In 2018, the European Working Group on Sarcopenia in Older People (EWGSOP) revised the diagnostic criteria for sarcopenia, which is now determined by both low muscle quantity and quality. The EWGSOP recommends the area measurement on a single cross-section computed tomography (CT) image at the level of the third lumbar (L3) vertebra as an alternative tool, since this area accurately represents the whole-body muscle. Thus, this method may serve as an alternative tool for assessing muscle quantity16. The quantification of L3 skeletal muscle area (SMA) using a single transverse CT slice showed that more than 56% of patients with respiratory failure had comorbidity of sarcopenia8. However, abdominal CT is not a routine examination for patients with COPD. Chest CT scanning is a conventional assessment of muscle mass and is easy to acquire for patients with COPD. The examination of T12, T11, and T10 may serve as an alternative strategy when L3 is unavailable17. Moreover, the decline in paravertebral muscle size and attenuation at T12 on CT images has been reported to be associated with mortality among patients with hip fracture18 and those undergoing liver transplantation19 and general and vascular surgery20. The relationship between the T12 vertebral level (T12DMA) and the mortality related to the acute exacerbation of COPD (AECOPD) remains unclear.

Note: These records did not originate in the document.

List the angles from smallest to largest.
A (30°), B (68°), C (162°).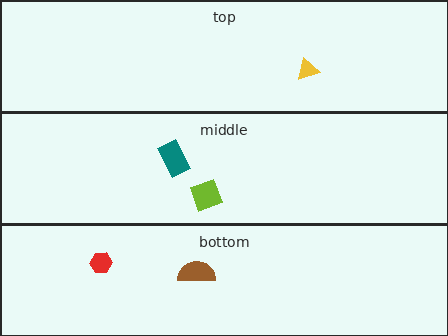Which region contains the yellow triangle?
The top region.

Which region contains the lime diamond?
The middle region.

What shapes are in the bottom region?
The brown semicircle, the red hexagon.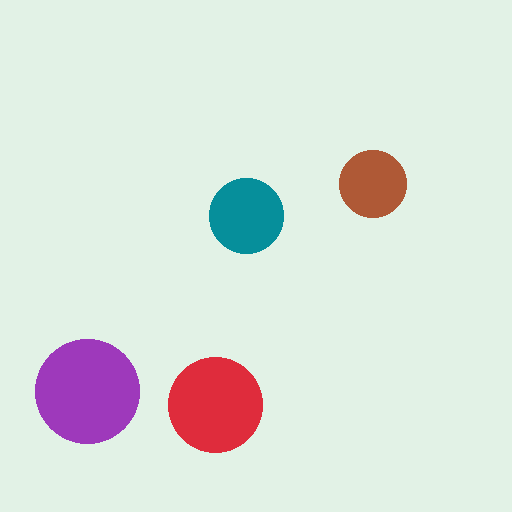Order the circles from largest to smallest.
the purple one, the red one, the teal one, the brown one.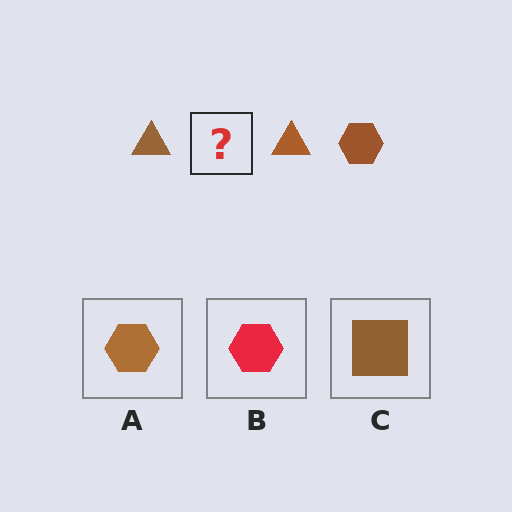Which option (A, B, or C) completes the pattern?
A.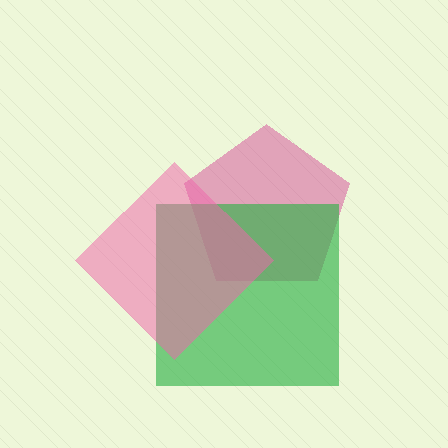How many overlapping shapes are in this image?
There are 3 overlapping shapes in the image.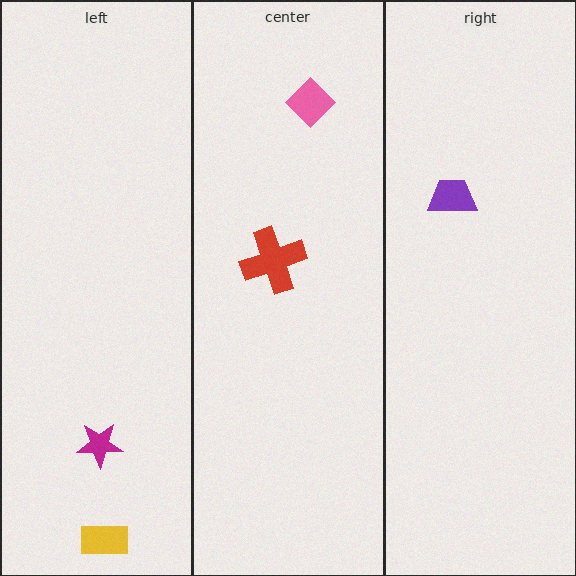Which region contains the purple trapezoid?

This study retrospectively investigated clinical parameters, including T12DMA, dorsal muscle group (DMG) density at the T12 vertebral level (T12DMD), and other risk factors, to evaluate whether these parameters might serve as prognostic markers for in-hospital mortality among elderly patients with AECOPD requiring ICU admissions for ventilation support. It also explored whether the level of T12DMA at admission might be a predictor of long-term survival among patients with COPD after ICU admission.

Materials and Methods

Population cohort and design

This was a retrospective case–control study conducted by the Affiliated Hospital of Yangzhou University, a Chinese tertiary teaching hospital, between February 2013 and May 2018. Patients diagnosed with AECOPD based on the International Classification of Diseases, Tenth Revision codes, including J44.000, J44.101, and J44.100, were consecutively enrolled. All patients were previously diagnosed with COPD based on the GOLD 2017 recommendations. Patients had dyspnea with or without unconsciousness when admitted to the ICU directly from the emergency department or during hospitalization.

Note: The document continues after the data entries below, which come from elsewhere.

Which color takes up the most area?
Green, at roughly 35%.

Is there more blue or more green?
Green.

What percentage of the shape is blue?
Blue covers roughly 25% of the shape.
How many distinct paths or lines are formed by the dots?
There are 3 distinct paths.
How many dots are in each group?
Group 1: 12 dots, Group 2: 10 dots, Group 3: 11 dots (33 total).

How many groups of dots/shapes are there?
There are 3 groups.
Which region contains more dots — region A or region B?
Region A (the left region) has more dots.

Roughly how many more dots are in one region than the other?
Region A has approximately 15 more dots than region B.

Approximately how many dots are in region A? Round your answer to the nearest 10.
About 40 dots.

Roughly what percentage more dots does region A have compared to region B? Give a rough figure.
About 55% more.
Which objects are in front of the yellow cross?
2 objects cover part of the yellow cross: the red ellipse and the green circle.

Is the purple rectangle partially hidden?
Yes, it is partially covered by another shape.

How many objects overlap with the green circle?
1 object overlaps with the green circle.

The inclusion criteria were as follows: (1) age ≥60 years; (2) invasive mechanical ventilation (IMV) or noninvasive mechanical ventilation (NIMV) during the ICU stay; and (3) chest CT scan performed at admission or within 48 h after admission. The exclusion criteria were as follows: (1) discharge within 24 h; (2) no adequate imaging within 48 h after admission; (3) patients admitted to the ICU due to other diseases and suffering from comorbidity of COPD; (4) tumor history; (5) an ICU admission history; and (6) more than 90 days of ICU stay.

A total of 136 patients were eligible for this study. They were divided into two groups based on their survival when discharged from the hospital. All enrolled patients were followed up until October 31, 2019.

Demographic and clinical information

Data on demographic statistics, comorbidities, clinical information, laboratory parameters, and in-hospital mortality were abstracted from the electronic medical records. The death date of patients was acquired from the National Population Information Database.

The exposure variables were collected, including sex, age, smoking status, Charlson Comorbidity Index (CCI)21, APACHE II scores, Glasgow Coma Score (GCS), NIMV or IMV, administration route of steroids [systemic corticosteroid (SCS) treatment and non-SCS treatment (treatment with inhaled or oral corticosteroids], hospital mortality. White blood cell (WBC) count, neutrophil count, lymphocyte count, platelet count, pH, PCO2, and PaO2/FiO2, were recorded within 24 h of admission to the ICU. Neutrophil–lymphocyte ratio (NLR) and platelet–lymphocyte ratio (PLR) were calculated within 24 h of admission to the ICU. The serum albumin recorded at admission (Albuminad), the minimum value during hospitalization (Albuminmin), and the difference between Albuminad and Albuminmin (termed as ΔAlbumin) were measured.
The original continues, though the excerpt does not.